“This is a massive change with huge implications for provider organisations who deliver 60% of Glasgow’s care services.”
Self Directed Support is a deceptively simple concept with huge ramifications for how social care is delivered in the future.
Charlie Barker’s role as Director of Glasgow Social Care Providers Forum has left her ideally placed to see the big picture of how Self Directed Support is developing in the City,
Charlie and her team have spent the last six months staging the Festival of Ideas to help all those involve understand the concept and its implications.
She said: “This is a massive change which has huge implications for the Forum members, the provider organisations who deliver 60% of Glasgow’s care services.
“We are doing everything we can to support them through the change process and to help them understand how radically different the future will be when the majority of service users control their own budgets.
“This is not just about the outcomes for the people the providers are working for, but how their organisations, whatever their size, survive in a changing market place.
“This is a real opportunity for providers to demonstrate how creative and versatile they can be in coping with a system that will move away from the contract culture to providing services for individuals.
“Providers are used to a system when a person comes through the office door and is assessed by social workers, with their outcomes based on fitting that person into existing services.

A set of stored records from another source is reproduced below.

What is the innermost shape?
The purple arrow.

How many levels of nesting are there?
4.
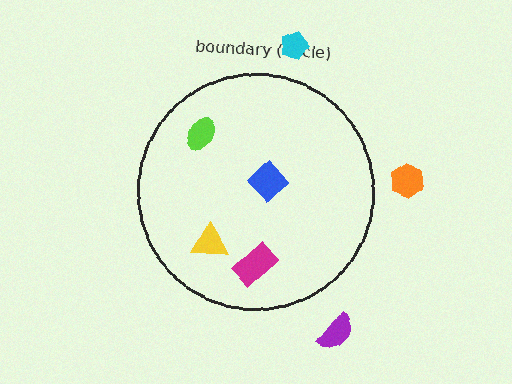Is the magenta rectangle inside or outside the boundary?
Inside.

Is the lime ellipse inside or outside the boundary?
Inside.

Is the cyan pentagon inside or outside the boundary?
Outside.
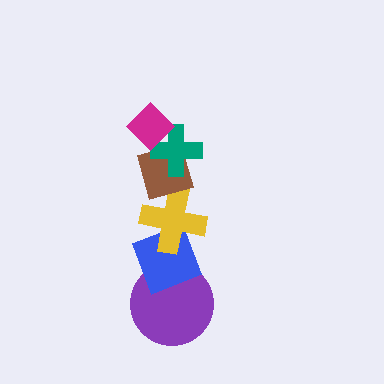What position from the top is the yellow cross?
The yellow cross is 4th from the top.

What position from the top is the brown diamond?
The brown diamond is 3rd from the top.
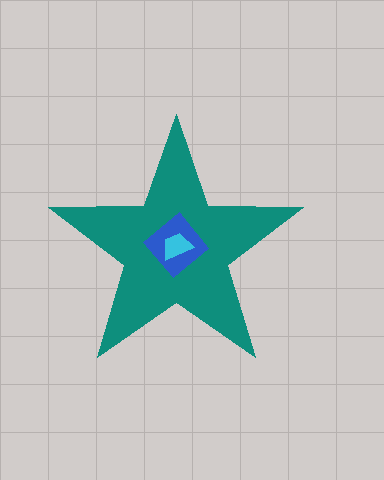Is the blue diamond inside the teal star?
Yes.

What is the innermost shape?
The cyan trapezoid.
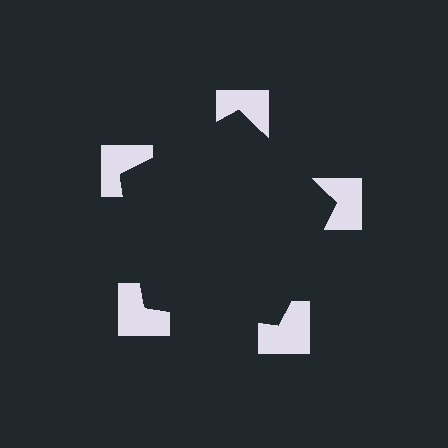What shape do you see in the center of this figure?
An illusory pentagon — its edges are inferred from the aligned wedge cuts in the notched squares, not physically drawn.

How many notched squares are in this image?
There are 5 — one at each vertex of the illusory pentagon.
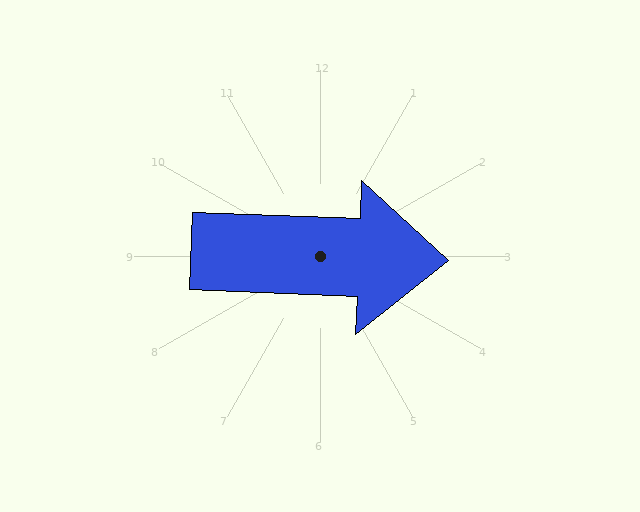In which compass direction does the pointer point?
East.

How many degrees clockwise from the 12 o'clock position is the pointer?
Approximately 92 degrees.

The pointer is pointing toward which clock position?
Roughly 3 o'clock.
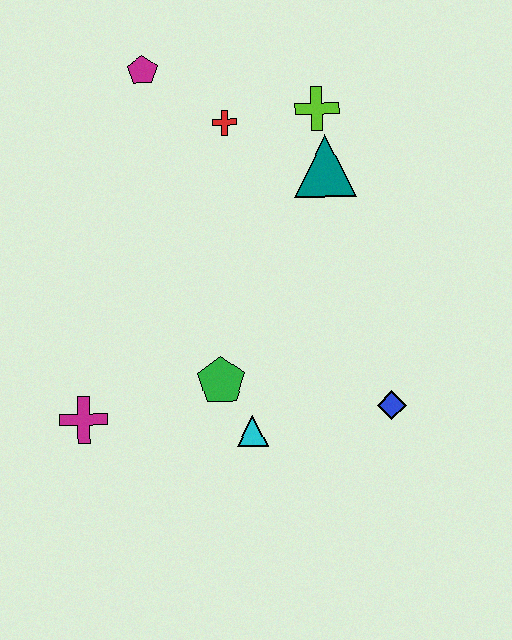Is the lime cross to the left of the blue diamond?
Yes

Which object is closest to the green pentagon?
The cyan triangle is closest to the green pentagon.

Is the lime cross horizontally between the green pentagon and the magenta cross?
No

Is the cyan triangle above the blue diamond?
No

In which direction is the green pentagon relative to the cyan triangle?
The green pentagon is above the cyan triangle.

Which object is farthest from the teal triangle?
The magenta cross is farthest from the teal triangle.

“But now that person will be fully involved in doing their own assessment and articulating the changes they want to make to have a richer life.
“The balance of power will change because the client will have the buying power and that’s going to be a real challenge for a lot of providers who currently hold that power.

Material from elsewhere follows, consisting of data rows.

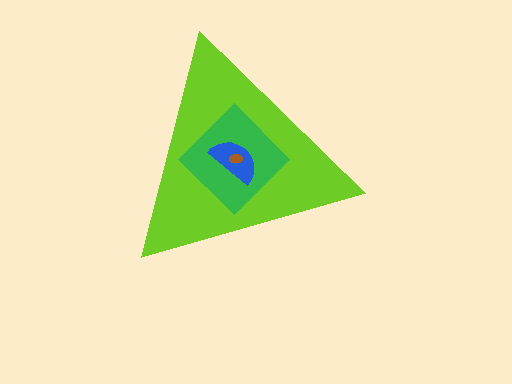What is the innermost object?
The brown ellipse.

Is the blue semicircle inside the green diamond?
Yes.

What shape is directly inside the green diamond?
The blue semicircle.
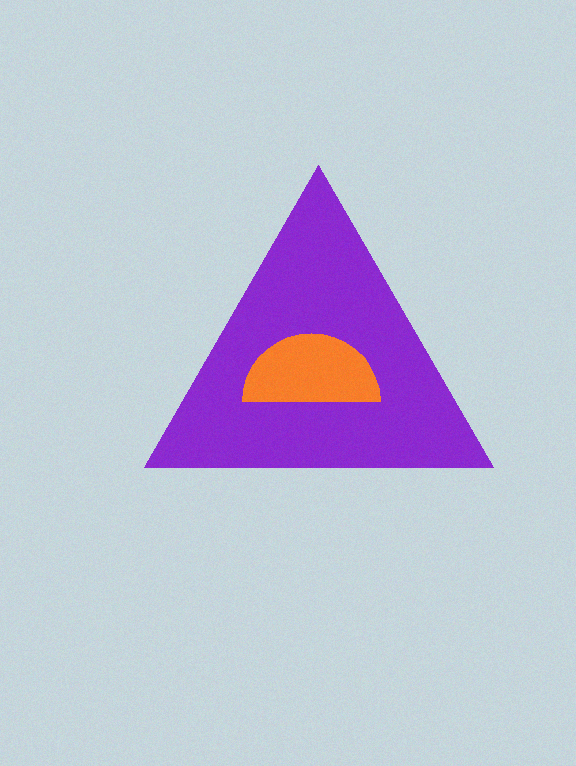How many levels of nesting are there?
2.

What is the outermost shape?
The purple triangle.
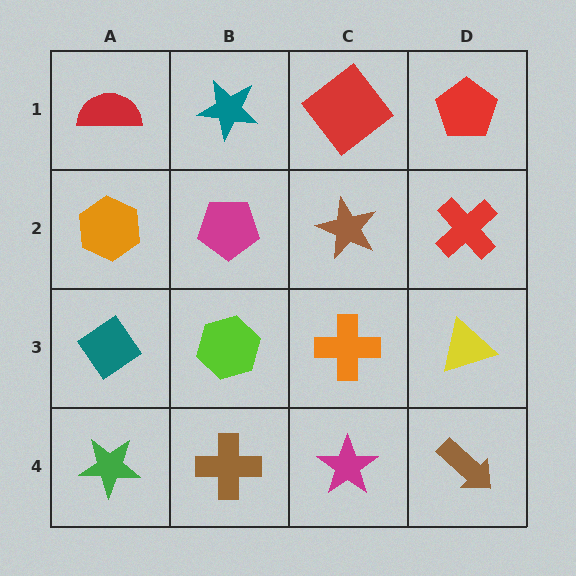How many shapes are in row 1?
4 shapes.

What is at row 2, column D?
A red cross.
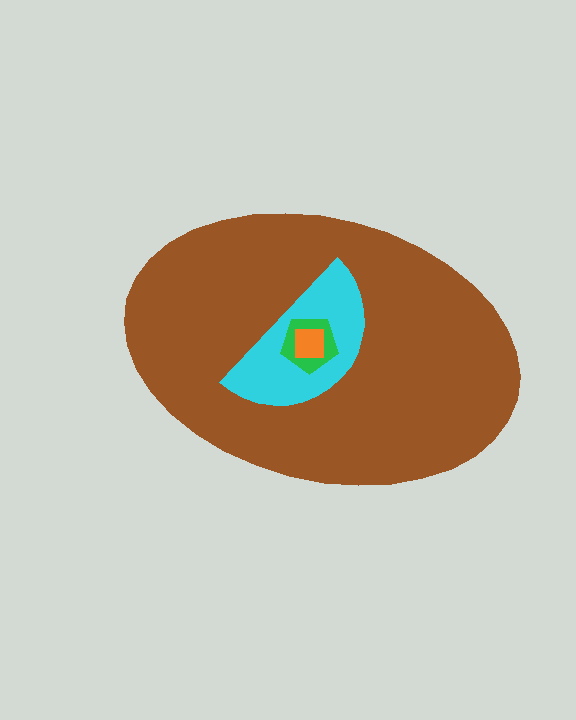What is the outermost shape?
The brown ellipse.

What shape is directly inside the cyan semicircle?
The green pentagon.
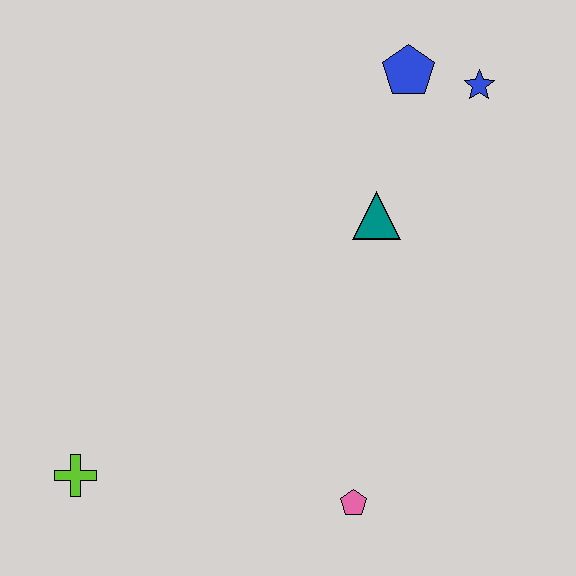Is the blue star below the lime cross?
No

“It will mean a whole new mindset, Providers will have to ask themselves ‘what services am I good at providing that people will want to buy’, and ‘how can I market and brand these services so that people know they are available and want to take advantage of them?’
“So it’s really difficult to exaggerate the scale of the change.”
Charlie believes that the changes will be radical for everyone involved in the sector, with social workers and other practitioners having to develop a new relationship with service users.
She continued: “The system is built round the concept of people with difficulties coming to us, then we, the professionals, come riding in on our white horses, decide what the problem is and make it better.
“Now we will have to accept that the person concerned is the real expert on his or her own life, and will be tell us what they want in the way of care, and how they want to live their lives.
“That approach will delight those who say it is absolutely why they came into social work in the first place, to find out from people what their problems are and address them.
“But there is no doubt it will be hard for a lot of professionals to accept that the balance of power has changed because the client is paying the piper and will call the tune.”
Charlie added: “Self Directed Support is all about all about giving control of their own lives back to people who have felt restricted by the way their care packages are delivered.
“Caring for people is not just about getting them out of bed in the morning and getting them ready for the day ahead.
“It’s about how they spend that day, and whether the care system makes them a prisoner of the care timetable, or frees them to do the things they really want to do.
“It’s about escaping from living your life by hourly rates.”
Charlie believes that many of those who are now living in the community are still ‘spectators’ and not really part of that community.
“To some extent people with, say learning difficulties, often live quite ghetto-ised lives…going to day centres, and interacting with other people with learning difficulties.
“Self Directed Support means helping them realise that they are more than someone with a disability, but that they can make a real contribution to the community in which they live.
“And that they have the same freedoms, choices and responsibilities as anyone else in society.”